Kerstin Köppen

Personal information
- Born: 24 November 1967 (age 58) Rathenow, Bezirk Potsdam, East Germany

Sport
- Sport: Rowing

Medal record
Representing East Germany
World Rowing Championships
| Gold medal – first place | 1990 Tasmania | Quadruple sculls |
Summer Universiade
| Bronze medal – third place | 1989 Duisburg | Quadruple sculls |
Representing Germany
Olympic Games
| Gold medal – first place | 1992 Barcelona | Double sculls |
| Gold medal – first place | 1996 Atlanta | Quadruple sculls |
World Rowing Championships
| Gold medal – first place | 1991 Vienna | Quadruple Sculls |
| Gold medal – first place | 1994 Indianapolis | Quadruple Sculls |
| Gold medal – first place | 1995 Tampere | Quadruple Sculls |
| Gold medal – first place | 1997 Aiguebelette | Quadruple Sculls |
| Silver medal – second place | 1993 Racice | Double Sculls |

= Kerstin Köppen =

German rower

Kerstin Köppen (later Köppen-Kosbab now Holtmeyer, born 24 November 1967) is a German former rower and Olympic champion.
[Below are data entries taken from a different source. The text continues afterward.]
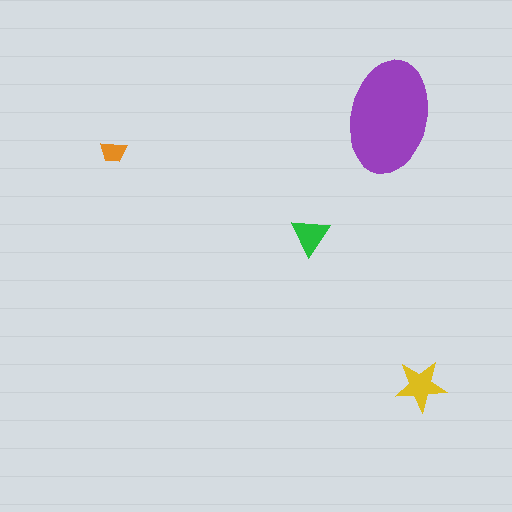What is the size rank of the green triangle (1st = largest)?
3rd.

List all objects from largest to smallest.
The purple ellipse, the yellow star, the green triangle, the orange trapezoid.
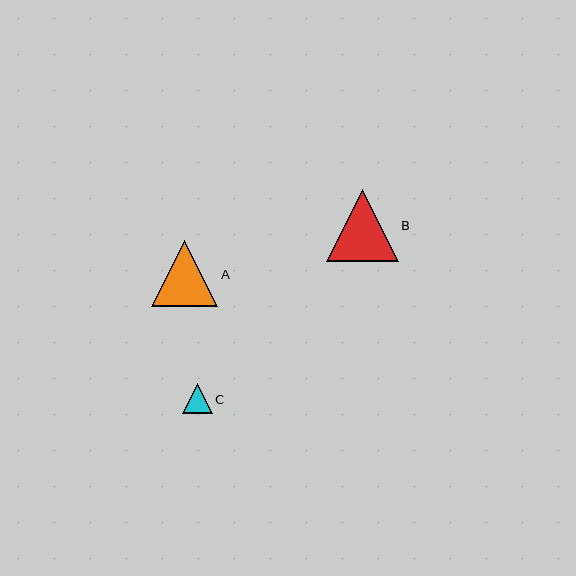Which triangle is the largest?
Triangle B is the largest with a size of approximately 71 pixels.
She is a two-time Olympic gold medallist, winning in 1992 and 1996. In addition, she has also won 5 Gold Medals in the Quadruple Sculls event at the World Championships beginning with Lake Barrington, Tasmania in 1990 whilst representing the former East Germany and a further four times for the re-unified Germany. She is married to Ralf Holtmeyer who coaches the German eight.